What would Donald Trump make of it? In an Apprentice-style elimination game, two teams have been assigned the task of selling life insurance policies. The only stipulation is that they cannot boost sales by selling to friends, family or contacts. Team B has an idea: it posts an ad on the internet looking to hire top life insurance salesmen. With their help, team B easily outsells Team A and wins the game.
However, Team A cries foul and complains to the judges that these tactics are unethical. It reckons Team B’s six members deserve to get the ‘You’re Fired’ message in true Trump style. After a heated on-air argument, the Chinese judges declare that Team B did nothing wrong. After all, the rules did not expressly forbid the hiring of external salespeople.

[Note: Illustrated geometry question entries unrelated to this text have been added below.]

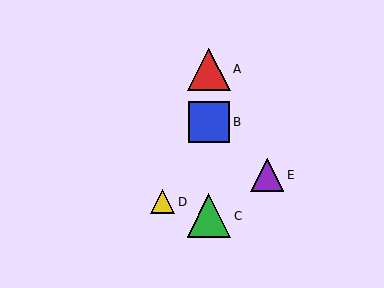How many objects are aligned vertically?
3 objects (A, B, C) are aligned vertically.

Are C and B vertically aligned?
Yes, both are at x≈209.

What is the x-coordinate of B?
Object B is at x≈209.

The incident occurred in Season One of Win in China, a massively popular television programme shown on business channel CCTV-2. The format is loosely based on Trump’s The Apprentice but with definite Chinese characteristics. However, due to language constraints, most foreigners have never seen it.
Now, thanks to a new documentary, that has been remedied. Venture capitalist Robert Compton has produced the documentary – Win in China: the story of China’s Entrepreneurial Revolution – with filmmaker Ole Schell. The 60 minute film is a fly-on-the-wall look at the making of Win in China, and includes interviews with the personalities involved – among them the show’s first judge, Alibaba’s Jack Ma – and profiles the entrepreneurial contestants who managed to reach the final stages.

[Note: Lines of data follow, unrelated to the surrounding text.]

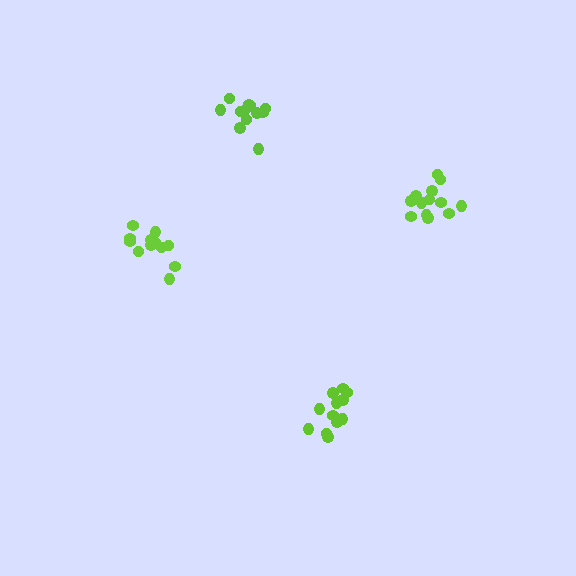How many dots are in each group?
Group 1: 13 dots, Group 2: 12 dots, Group 3: 12 dots, Group 4: 12 dots (49 total).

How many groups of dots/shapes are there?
There are 4 groups.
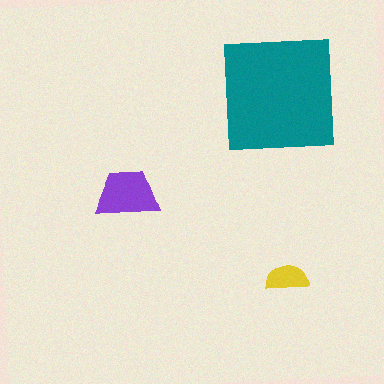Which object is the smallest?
The yellow semicircle.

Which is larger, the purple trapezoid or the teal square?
The teal square.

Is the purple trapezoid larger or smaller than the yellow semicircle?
Larger.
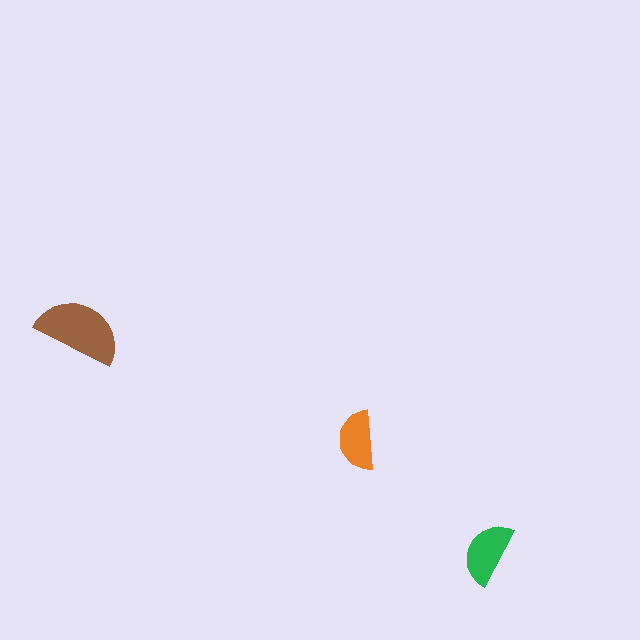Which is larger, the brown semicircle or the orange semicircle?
The brown one.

Compton made the documentary with a specific agenda. “Most Westerners’ views of China are wildly out of date,” he told the China Daily. “In three decades, China has risen from an impoverished third world country into the third largest economy on Earth. Americans need to wake up and realise just how talented, creative, competitive and ambitious the people of this nation are.” Compton has also created a website (www.wininchinamovie.com) and arranged for the documentary to be aired at US universities. It is well worth watching.
The TV show itself saw 120,000 would-be entrepreneurs apply to compete. This was then whittled down to 36 contestants. By far the most interesting of the group is Zhou Yu, a bra maker from Weifang in Shandong province. He goes by the nickname (a somewhat appropriate one, too) of ‘the Wolf’, and was the one who had the idea of hiring the professional life insurance salesmen.
Zhou dropped out of school early but compensates for a lack of formal education with a flourishing gift of the gab. He also understands how to motivate (for example, in a game where the contestants have to persuade rural children to drink cartons of milk, he organises a race and offers a free fridge to the child that finishes first).
But, as the documentary also makes clear, Zhou’s single-minded approach to success is accompanied by the occasional darker tactic. In one game in which the two teams have to come up with a television commercial for a marketing campaign, ‘the Wolf’ calmly walks into the production area and starts asking junior staff about the creative ideas employed by the rival team. He is then challenged as being a competitor seeking inside information. Nonsense, Zhou replies, claiming instead to work for CCTV.
Still, a little deception didn’t seem to dent his reputation with his adoring fans. Chinese viewers seem to love the 37 year-old and Zhou eventually makes it to the last two and then wins the audience vote – which is polled from text messages.
However, in order to secure first place (and $1.5 million to invest in his business) Zhou must also win the casting votes of two Chinese business legends: Lenovo’s founder, Liu Chuanzhi and Haier’s Zhang Ruimin (both featured in earlier WiC Who’s Hu columns). But both chose to vote for the other finalist – a better educated MBA-type.
That looks like a symbolic selection. Unquestionably, Zhou represents the embodiment of the Chinese entrepreneur who emerged from Deng Xiaoping’s reform era: pragmatic, poorly educated but driven by a boundless spirit and a win-at-all-costs outlook (as well as a highly ‘flexible’ set of values).
Perhaps, as China moves into the next phase of its industrial growth, the two tycoons were indicating by their voting preference that this should no longer be the model to aspire too.
Given that Win in China is watched by around 200 million Chinese, that’s an influential signal to send.